Qui plus est, pour savoir si ce qui est écrit est partiel ou faux, il faut être expert plus ou moins dans le domaine. D’ailleurs, les entreprises qui développent ces technologies disent qu’il ne faut pas prendre de décisions sur la base de ce que raconte l'IA et qu’il faut toujours procéder à une vérification avec un humain. Elles prennent, évidemment, des précautions. Le risque, c’est si on commence à utiliser ces systèmes de manière automatisée, dans le but de réduire les dépenses de l'entreprise. Mais, rapidement, les entreprises se rendraient comptes qu’il y a non seulement une disparition d’emplois, mais aussi de compétences, ce qui est plus problématique.
Lorsqu’on développe une technologie, le plus souvent, c’est pour nous aider et rendre des tâches moins pénibles.
Raja Chatila
Avec le développement de ces technologies, ne risque-t-on pas de devenir de plus en plus fainéants ?

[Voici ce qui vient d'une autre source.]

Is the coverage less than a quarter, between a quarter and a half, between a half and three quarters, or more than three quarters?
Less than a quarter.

Raja Chatila : De manière générale, lorsqu’on développe une technologie, le plus souvent, c’est pour nous aider et rendre des tâches moins pénibles. On a inventé la voiture pour se déplacer, plutôt que de marcher ou d’utiliser l’énergie animale. Donc, on marche moins et forcément, de ce fait, on fait moins d’exercice. Résultat, on va dans des salles de sport pour les faire fonctionner. Cela a permis, d'ailleurs, de créer un nouveau métier, entre parenthèses, même si on a perdu une compétence. Est-ce que vous êtes aussi fort en calcul mental que l’était votre père ou grand-mère ? Je ne crois pas, car ils apprenaient à l’époque à faire du calcul mental beaucoup plus que vous.

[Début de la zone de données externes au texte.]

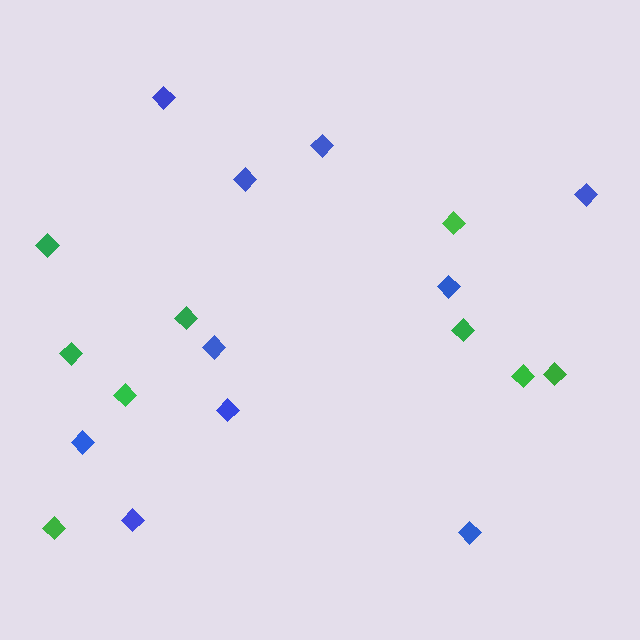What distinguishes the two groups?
There are 2 groups: one group of green diamonds (9) and one group of blue diamonds (10).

Certes, on a perdu cette capacité, mais ce n'est pas pour autant qu'on a le sentiment d'être moins intelligent qu'eux. Lorsque ça touche des choses importantes, ce que nous sommes en tant qu’être humain, c’est-à-dire notre capacité de réflexion cognitive et de raisonnement, il y a une menace. En revanche, pour ce qui est de ChatGPT, ce n'est pas là que le danger est le plus important. On ne peut pas empêcher une personne de penser ou de réfléchir. Le risque, c’est de raisonner à partir d’éléments qui sont erronés ou partiels.

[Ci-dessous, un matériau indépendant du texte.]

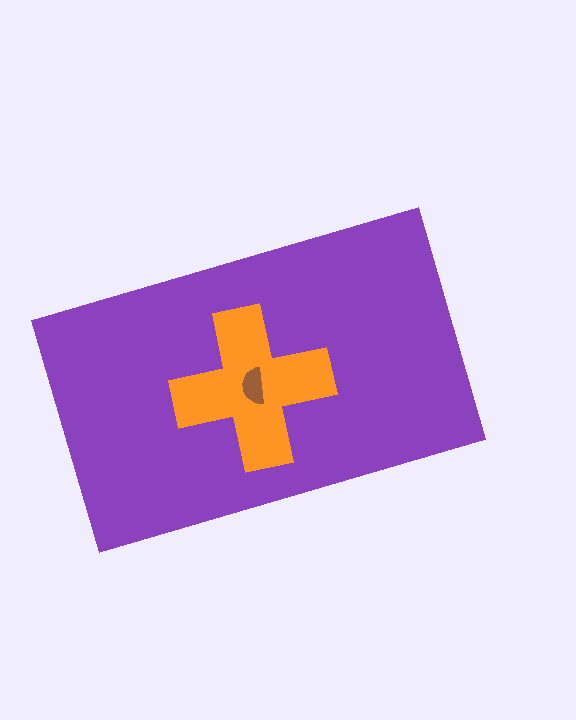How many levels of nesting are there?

Quelles sont les gardes-fous pour garantir, aujourd'hui, que ces technologies ne deviennent un danger pour la société ?
Raja Chatila : La technologie avance à son rythme, tandis que la réflexion éthique a besoin de plus de temps, pour bien comprendre les différents points de vue et les conséquences. Et la législation est encore plus lente. C’est pour ça qu’on parle d’une règlementation au niveau européen depuis seulement avril 2021, et qui ne sera complétée qu’à la fin de cette année au plus tôt, puis mis en œuvre uniquement deux ans plus tard. Il y a des principes qu’il faut appliquer, qui sont déjà dans la loi et qui imposent qu’on ne peut pas déployer un produit avant de fournir la preuve qu’il n’est pas dangereux. Ce n’est pas parce que c’est de l’IA que cela change quelque chose.